A key Democrat on military issues with close ties to the Pentagon, Murtha set off a firestorm last week when he proposed all of the some 160,000 U.S. troops now in Iraq be pulled out over the next six months.

Congressional Republicans denounced him and White House spokesman Scott McClellan, traveling with the president in Asia, branded him as an ultraliberal comparable to activist filmmaker Michael Moore.

Later, Bush and other administration officials toned down their criticism, fearful of a backlash in support of Murtha. Bush on Sunday called Murtha “a fine man” and longtime supporter of the military.

Murtha was “taking a clear stand in an entirely legitimate discussion,” Cheney said.

However, Cheney said, “It is a dangerous illusion to suppose that another retreat by the civilized world would satisfy the appetite of the terrorists and get them to leave us alone.”

“Those who advocate a sudden withdrawal from Iraq should answer a few simple questions,” Cheney said, such as whether the United States would be “better off or worse off” with terror leaders such as Abu Musab al-Zarqawi, Osama bin Laden or Ayman al-Zawahiri in control of Iraq.

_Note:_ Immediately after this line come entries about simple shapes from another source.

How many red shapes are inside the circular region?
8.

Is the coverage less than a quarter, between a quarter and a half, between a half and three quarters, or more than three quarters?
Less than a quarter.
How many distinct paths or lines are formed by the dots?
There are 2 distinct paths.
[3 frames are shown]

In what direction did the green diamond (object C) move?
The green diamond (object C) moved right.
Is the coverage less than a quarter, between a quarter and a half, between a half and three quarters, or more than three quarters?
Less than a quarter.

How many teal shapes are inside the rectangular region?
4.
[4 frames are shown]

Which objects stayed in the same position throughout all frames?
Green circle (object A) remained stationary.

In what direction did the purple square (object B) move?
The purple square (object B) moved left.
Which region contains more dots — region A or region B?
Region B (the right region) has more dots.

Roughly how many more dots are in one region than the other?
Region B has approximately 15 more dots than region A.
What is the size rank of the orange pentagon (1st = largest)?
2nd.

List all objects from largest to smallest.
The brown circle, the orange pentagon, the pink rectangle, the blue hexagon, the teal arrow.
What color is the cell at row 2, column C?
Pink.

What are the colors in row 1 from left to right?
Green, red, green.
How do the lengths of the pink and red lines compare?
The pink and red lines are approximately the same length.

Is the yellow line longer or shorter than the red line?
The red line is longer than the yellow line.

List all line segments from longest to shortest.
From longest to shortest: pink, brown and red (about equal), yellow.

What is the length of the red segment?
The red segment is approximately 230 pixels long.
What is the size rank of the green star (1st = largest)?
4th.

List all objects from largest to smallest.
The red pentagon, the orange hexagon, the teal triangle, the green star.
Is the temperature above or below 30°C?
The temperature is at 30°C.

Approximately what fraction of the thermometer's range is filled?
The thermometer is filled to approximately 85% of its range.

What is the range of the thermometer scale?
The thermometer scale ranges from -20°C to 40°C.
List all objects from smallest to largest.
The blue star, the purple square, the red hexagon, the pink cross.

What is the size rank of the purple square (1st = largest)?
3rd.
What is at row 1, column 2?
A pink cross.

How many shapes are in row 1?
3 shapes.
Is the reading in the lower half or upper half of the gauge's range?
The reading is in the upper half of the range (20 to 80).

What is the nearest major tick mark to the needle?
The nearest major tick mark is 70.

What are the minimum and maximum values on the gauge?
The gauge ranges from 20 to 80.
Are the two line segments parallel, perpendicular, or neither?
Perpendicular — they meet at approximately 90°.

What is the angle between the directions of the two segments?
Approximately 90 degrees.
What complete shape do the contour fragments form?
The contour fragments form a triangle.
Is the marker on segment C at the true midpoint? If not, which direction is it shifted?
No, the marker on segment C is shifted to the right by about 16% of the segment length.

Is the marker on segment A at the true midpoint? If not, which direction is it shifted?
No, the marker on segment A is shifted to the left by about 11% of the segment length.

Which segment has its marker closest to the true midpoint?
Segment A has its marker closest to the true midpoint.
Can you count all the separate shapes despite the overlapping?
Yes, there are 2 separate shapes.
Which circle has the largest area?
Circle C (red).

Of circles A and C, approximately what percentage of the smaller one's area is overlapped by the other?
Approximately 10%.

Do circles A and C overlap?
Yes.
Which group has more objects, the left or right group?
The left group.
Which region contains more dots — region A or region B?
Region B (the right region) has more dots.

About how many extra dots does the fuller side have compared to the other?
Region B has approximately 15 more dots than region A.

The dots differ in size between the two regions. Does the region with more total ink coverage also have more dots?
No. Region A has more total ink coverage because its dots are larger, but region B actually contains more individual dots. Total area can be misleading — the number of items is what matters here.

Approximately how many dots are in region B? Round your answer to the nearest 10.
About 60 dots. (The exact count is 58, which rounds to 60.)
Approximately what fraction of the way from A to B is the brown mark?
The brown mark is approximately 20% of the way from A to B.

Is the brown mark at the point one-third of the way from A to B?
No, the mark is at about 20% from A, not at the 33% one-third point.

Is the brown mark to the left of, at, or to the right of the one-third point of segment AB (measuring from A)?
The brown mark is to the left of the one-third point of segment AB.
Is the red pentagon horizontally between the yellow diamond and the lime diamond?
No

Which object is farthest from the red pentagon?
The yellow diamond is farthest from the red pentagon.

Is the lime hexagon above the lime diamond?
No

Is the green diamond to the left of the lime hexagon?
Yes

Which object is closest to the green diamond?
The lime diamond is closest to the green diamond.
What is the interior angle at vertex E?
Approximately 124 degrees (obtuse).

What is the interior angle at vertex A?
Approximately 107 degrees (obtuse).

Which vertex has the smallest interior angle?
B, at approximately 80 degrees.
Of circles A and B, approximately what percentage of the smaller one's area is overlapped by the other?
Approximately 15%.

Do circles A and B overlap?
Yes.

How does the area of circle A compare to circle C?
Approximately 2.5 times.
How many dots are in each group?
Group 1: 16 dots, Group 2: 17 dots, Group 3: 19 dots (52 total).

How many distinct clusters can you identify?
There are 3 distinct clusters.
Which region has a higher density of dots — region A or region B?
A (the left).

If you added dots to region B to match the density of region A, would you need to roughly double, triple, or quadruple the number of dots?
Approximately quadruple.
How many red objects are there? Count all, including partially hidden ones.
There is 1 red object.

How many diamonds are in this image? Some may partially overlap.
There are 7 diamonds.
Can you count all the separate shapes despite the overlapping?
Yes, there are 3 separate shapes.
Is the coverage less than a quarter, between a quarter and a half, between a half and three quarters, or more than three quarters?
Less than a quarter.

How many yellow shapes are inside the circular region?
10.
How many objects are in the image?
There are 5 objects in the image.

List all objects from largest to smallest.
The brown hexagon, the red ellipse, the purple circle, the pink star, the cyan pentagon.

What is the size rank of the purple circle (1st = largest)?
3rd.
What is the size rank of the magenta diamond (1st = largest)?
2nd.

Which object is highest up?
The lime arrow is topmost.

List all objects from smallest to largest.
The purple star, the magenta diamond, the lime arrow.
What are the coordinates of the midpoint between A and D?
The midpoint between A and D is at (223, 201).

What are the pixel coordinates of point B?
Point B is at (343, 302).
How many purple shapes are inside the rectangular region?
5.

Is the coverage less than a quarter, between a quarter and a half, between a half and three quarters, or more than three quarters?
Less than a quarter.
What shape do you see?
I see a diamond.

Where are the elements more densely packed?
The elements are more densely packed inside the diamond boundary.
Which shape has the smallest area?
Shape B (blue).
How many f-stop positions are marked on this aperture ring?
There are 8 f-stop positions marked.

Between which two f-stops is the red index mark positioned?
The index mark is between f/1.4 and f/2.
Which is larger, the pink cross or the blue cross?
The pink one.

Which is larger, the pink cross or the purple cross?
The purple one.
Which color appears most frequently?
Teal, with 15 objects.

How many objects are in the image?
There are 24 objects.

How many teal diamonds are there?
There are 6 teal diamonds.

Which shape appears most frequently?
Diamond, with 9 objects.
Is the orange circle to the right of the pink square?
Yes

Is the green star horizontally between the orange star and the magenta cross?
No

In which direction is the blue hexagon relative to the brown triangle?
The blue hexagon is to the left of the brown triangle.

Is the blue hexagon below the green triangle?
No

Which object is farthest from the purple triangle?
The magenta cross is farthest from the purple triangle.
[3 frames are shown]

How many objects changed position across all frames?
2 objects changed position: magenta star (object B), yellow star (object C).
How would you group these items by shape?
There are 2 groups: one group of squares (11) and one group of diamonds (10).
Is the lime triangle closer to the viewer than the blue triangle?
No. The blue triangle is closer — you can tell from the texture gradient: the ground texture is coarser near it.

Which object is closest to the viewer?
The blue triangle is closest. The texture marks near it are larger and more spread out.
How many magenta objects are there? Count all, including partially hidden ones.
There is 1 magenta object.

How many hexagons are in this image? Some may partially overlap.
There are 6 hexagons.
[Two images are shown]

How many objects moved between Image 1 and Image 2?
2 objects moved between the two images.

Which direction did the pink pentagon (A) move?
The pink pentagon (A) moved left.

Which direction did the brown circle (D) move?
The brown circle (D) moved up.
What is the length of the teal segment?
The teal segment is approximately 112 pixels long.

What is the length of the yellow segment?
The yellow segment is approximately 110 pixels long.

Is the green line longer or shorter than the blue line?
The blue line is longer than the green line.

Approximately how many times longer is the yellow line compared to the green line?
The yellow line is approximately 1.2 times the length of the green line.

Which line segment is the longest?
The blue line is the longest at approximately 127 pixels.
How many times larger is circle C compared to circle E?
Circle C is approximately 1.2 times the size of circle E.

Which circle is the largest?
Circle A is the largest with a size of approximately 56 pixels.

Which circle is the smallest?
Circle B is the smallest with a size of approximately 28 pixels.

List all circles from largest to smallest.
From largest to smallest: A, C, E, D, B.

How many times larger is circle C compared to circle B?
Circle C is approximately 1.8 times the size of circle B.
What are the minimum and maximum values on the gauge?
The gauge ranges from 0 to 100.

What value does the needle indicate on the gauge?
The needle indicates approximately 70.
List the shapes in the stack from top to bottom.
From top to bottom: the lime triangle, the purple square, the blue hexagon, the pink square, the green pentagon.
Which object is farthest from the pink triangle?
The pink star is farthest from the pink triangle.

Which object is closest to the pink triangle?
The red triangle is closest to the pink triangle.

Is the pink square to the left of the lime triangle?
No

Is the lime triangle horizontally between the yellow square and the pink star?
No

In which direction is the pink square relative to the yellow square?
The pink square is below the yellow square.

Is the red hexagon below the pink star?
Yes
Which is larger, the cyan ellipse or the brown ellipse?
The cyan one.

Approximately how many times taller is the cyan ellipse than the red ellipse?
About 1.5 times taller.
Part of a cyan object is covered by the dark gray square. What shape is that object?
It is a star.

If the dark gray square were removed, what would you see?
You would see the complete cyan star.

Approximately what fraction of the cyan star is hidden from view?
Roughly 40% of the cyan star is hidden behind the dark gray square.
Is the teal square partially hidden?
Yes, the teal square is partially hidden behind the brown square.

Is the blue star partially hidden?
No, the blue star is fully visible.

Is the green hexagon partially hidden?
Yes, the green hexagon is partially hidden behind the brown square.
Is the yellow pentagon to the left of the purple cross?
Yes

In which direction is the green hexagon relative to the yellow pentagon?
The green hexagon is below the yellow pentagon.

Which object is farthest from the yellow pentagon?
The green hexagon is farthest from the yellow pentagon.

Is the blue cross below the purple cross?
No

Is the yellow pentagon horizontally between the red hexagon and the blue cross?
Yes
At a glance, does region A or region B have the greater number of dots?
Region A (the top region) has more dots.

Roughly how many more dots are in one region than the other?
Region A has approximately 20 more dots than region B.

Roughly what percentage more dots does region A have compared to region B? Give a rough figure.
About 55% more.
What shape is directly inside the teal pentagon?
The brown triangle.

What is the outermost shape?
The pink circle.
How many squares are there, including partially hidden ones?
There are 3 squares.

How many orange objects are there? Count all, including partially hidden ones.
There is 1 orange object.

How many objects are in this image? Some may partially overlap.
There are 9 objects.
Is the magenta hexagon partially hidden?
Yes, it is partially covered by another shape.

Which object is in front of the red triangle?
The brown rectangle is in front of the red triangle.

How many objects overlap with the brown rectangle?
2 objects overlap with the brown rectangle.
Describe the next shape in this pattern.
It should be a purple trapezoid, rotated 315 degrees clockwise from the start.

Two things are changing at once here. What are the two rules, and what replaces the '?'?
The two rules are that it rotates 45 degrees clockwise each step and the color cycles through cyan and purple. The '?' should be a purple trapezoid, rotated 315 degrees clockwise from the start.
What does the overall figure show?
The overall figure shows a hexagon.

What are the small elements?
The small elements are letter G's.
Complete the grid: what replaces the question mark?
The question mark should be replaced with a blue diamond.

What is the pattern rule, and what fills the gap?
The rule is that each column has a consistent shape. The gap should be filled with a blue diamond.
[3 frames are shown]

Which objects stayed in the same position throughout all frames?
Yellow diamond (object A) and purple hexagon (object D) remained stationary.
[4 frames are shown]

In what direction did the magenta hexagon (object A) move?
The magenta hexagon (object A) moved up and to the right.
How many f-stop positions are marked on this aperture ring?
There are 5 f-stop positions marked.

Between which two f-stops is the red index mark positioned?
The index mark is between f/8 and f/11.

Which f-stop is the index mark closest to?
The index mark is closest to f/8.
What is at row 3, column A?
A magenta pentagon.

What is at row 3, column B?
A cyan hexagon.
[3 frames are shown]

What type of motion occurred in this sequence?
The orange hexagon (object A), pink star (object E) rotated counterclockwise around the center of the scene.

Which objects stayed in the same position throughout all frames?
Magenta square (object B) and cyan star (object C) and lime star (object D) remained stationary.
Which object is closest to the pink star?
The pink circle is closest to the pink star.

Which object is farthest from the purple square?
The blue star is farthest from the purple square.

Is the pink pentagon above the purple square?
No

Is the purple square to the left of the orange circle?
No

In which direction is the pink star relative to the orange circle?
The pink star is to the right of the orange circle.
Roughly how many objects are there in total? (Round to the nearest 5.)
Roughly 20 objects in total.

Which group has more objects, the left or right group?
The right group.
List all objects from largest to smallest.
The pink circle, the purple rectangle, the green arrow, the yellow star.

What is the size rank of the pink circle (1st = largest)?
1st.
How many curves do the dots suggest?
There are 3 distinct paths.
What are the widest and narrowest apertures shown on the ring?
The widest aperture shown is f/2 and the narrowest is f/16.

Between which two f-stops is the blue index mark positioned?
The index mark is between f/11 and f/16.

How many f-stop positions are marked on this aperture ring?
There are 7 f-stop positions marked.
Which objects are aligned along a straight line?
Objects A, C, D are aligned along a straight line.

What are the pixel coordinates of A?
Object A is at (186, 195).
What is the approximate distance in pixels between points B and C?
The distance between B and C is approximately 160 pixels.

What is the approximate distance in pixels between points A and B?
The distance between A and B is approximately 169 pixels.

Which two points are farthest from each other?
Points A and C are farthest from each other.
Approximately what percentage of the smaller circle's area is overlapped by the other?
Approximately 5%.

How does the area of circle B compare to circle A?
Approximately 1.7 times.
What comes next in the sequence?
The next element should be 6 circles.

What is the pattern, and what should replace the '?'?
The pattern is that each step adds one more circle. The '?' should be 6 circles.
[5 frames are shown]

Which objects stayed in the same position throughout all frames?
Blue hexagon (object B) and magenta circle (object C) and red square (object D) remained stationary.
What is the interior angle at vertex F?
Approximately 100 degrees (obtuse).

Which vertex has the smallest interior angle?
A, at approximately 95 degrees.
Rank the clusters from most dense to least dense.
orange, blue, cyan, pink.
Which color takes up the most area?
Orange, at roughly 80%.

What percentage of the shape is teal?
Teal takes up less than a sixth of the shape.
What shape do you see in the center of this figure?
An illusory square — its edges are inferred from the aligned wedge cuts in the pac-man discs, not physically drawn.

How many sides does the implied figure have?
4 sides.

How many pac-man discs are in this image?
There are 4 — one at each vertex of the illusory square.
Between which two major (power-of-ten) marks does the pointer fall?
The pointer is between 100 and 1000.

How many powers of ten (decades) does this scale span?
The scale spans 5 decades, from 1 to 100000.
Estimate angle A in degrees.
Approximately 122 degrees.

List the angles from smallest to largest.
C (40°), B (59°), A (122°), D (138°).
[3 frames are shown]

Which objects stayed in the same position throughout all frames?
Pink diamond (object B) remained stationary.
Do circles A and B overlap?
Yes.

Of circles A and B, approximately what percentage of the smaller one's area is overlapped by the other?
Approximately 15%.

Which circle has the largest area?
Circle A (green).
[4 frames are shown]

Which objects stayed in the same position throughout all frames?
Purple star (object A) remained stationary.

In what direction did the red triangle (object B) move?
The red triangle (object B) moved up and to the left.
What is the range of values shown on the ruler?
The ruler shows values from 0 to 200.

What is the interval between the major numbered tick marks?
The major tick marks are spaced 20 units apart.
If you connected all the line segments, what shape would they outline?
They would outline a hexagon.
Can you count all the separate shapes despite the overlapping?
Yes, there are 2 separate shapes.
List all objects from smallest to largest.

Murtha told CNN, “I’m trying to prevent another Vietnam” and predicted Cheney would eventually see it that way, too. “This war cannot be won militarily, … cannot be won on the ground,” Murtha said.

Earlier Monday in his hometown of Johnstown, Pa., Murtha defended his call for a pullout. “The public turned against this war before I said it,” Murtha told reporters after a speech at a civic center. Murtha, 73, is a decorated Vietnam veteran, has served in Congress for three decades and is the senior Democrat on the House Appropriations defense subcommittee.